International human rights treaties ratified by Egypt obligate the government to safeguard the right of peaceful assembly and to restrict it only when required by law and when necessary to achieve a greater public good. When dispersing a demonstration or responding to acts of violence, security forces should abide by the United Nations Basic Principles on the Use of Force and Firearms by Law Enforcement Officers.
These principles state that law enforcement officials “shall, as far as possible, apply non-violent means before resorting to the use of force and firearms.” Whenever the use of force is unavoidable, security forces should not use firearms against people “except in self-defense or defense of others against the imminent threat of death or serious injury.”
Interim President Adly Mansour did promise to set up a fact-finding committee into the events of July 8 in Cairo in which 51 protesters and 2 members of the security forces were killed – the first incident of excessive use of force following the ouster of Morsy.

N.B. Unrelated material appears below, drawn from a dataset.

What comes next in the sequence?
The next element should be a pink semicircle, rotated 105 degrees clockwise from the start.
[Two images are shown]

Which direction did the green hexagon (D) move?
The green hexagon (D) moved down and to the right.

But there is no sign the interim president has taken any steps to form such a committee.
Adly Mansour should set up a fact-finding committee of independent experts to look into the violence of the past three months, Human Rights Watch said. He should ensure that the investigation is impartial and credible, in line with international standards and looks at whether security forces used excessive force resulting in the death of protesters. Authorities should make public the investigation’s findings and recommendations.
In addition, Egyptian authorities should establish accountability for the security forces’ repeated use of unjustified lethal force. The government should also ensure that security forces respect the right to demonstrate peacefully and use only the measure of force necessary and proportionate to protect order.

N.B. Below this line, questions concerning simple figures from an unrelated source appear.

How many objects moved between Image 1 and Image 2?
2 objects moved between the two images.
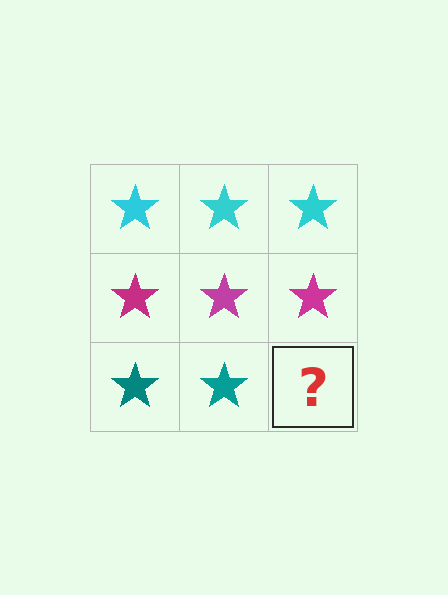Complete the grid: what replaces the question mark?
The question mark should be replaced with a teal star.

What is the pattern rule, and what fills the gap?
The rule is that each row has a consistent color. The gap should be filled with a teal star.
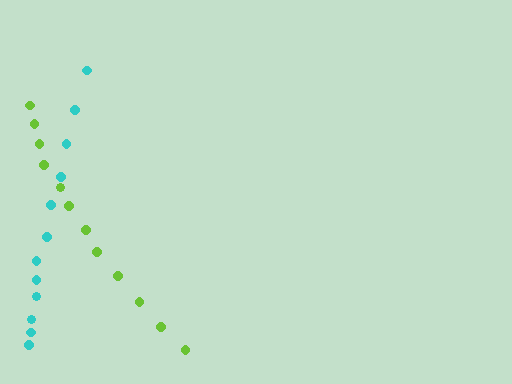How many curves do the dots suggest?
There are 2 distinct paths.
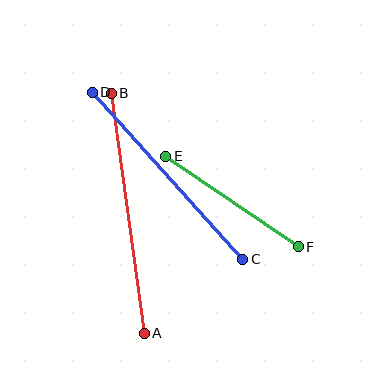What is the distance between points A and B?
The distance is approximately 242 pixels.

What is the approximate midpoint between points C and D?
The midpoint is at approximately (168, 176) pixels.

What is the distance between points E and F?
The distance is approximately 160 pixels.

Military and civilian authorities should publicly order security forces to adhere to standards consistent with the UN Basic Principles on the Use of Force and Firearms by Law Enforcement Officials, Human Rights Watch said.

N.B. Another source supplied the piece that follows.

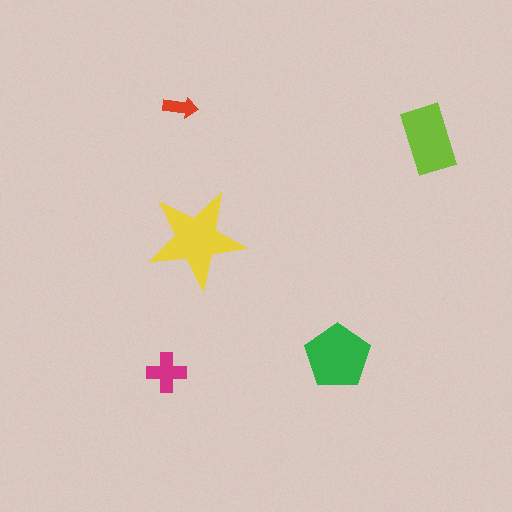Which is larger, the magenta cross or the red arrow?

Other countries should halt any transfer to Egypt of small arms, light weapons, related ammunition, and equipment if there is a high likelihood that Egyptian security forces might use these items to commit human rights violations involving use of excessive and indiscriminate lethal force against protesters and in dispersing crowds, Human Rights Watch said.
“That Egyptian police are using excessive lethal force is nothing new, but now they open fire as if they do not fear being held to account,” Stork said. “Until Egypt’s military rulers take strong steps to rein in the police force, the killing of protesters will continue.”